Richards meldet sich zu Wort

ISC-Chef David Richards hat sich in den Reifen-Streit zwischen FIA und Herstellern eingeschaltet und schlägt ein ähnliches System wie in der Formel-1 vor.

15. Februar 2004

Michael Heimrich

Die FIA plant in Zukunft nur noch einen Einheitsreifen, von einem Hersteller, zu erlauben. Präsident Max Mosley erhofft sich dadurch nicht nur eine Reduzierung der Kosten, sondern auch der Geschwindigkeiten.
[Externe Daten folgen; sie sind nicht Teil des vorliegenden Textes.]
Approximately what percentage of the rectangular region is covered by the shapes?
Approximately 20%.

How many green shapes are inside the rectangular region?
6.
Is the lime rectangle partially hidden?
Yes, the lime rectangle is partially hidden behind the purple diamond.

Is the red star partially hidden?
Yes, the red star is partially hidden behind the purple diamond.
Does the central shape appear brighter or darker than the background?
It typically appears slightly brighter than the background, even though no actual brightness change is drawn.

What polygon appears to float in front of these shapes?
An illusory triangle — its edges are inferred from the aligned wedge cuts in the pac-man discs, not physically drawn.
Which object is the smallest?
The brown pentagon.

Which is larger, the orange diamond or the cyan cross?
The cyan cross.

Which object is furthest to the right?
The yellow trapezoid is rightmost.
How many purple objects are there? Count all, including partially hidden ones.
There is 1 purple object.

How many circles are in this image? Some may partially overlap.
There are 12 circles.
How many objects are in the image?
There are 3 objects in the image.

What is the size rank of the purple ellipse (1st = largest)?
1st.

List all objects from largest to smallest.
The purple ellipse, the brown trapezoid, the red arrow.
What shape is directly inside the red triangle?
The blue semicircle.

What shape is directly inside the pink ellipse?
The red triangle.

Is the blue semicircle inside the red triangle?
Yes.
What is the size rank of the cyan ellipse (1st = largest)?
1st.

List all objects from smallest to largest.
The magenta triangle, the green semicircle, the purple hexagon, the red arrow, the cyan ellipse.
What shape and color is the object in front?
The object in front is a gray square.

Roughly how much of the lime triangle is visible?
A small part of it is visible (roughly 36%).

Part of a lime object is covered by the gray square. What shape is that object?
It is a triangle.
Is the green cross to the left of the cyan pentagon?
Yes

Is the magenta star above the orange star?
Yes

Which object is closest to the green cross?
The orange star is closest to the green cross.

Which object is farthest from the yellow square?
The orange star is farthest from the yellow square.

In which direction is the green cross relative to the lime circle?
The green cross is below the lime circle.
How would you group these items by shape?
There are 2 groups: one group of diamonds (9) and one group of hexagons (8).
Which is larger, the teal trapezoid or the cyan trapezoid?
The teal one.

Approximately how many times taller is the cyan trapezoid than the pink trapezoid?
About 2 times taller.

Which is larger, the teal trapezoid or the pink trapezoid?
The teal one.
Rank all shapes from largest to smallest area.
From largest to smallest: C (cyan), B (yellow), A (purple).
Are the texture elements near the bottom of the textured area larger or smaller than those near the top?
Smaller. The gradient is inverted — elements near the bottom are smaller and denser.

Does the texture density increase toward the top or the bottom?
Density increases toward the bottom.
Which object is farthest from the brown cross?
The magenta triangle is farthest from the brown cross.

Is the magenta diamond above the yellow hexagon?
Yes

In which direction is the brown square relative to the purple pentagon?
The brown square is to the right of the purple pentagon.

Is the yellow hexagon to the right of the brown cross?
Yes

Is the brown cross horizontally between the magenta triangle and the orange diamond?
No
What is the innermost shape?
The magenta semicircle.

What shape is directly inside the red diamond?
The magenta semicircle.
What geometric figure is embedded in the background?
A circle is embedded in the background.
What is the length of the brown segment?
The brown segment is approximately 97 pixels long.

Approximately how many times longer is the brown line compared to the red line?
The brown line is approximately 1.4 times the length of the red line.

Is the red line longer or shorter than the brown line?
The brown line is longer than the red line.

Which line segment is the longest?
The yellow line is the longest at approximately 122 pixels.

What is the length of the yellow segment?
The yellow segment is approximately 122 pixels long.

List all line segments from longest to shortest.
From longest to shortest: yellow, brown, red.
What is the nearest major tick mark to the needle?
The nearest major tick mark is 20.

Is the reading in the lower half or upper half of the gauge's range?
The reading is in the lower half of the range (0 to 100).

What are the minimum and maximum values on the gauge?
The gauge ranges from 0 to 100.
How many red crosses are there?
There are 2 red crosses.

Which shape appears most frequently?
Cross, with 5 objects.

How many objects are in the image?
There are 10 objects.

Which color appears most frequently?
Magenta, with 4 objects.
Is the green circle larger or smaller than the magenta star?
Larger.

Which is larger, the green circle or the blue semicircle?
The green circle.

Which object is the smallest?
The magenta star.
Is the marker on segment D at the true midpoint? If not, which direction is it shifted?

Aber der Vorschlag traf auf heftige Gegenwehr, nicht nur seitens Michelin und Pirelli, sondern auch von den Teams. So sprach sich Citroen auf der Sitzung Ende Januar klar gegen diesen Vorschlag aus. „Wir sind auf alle Fälle gegen einen Einheitsreifen. Das widerspricht einfach dem Grundgedanken des Wettbewerbs“, meinte Sportchef Guy Frequelin.

Jetzt hat sich TV-Rechteinhaber David Richards zu Wort gemeldet und schlägt ein System, ähnlich dem in der Formel-1 vor. Dort dürfen die Piloten während eines Rennens auf maximal 40 Reifen und zwei Typen zurückgreifen. Der ISC-Chef glaubt, dass dieses System auch im Rallyesport anwendbar sei und dadurch die Kosten für aufwendige Reifentests gedrückt werden könnten.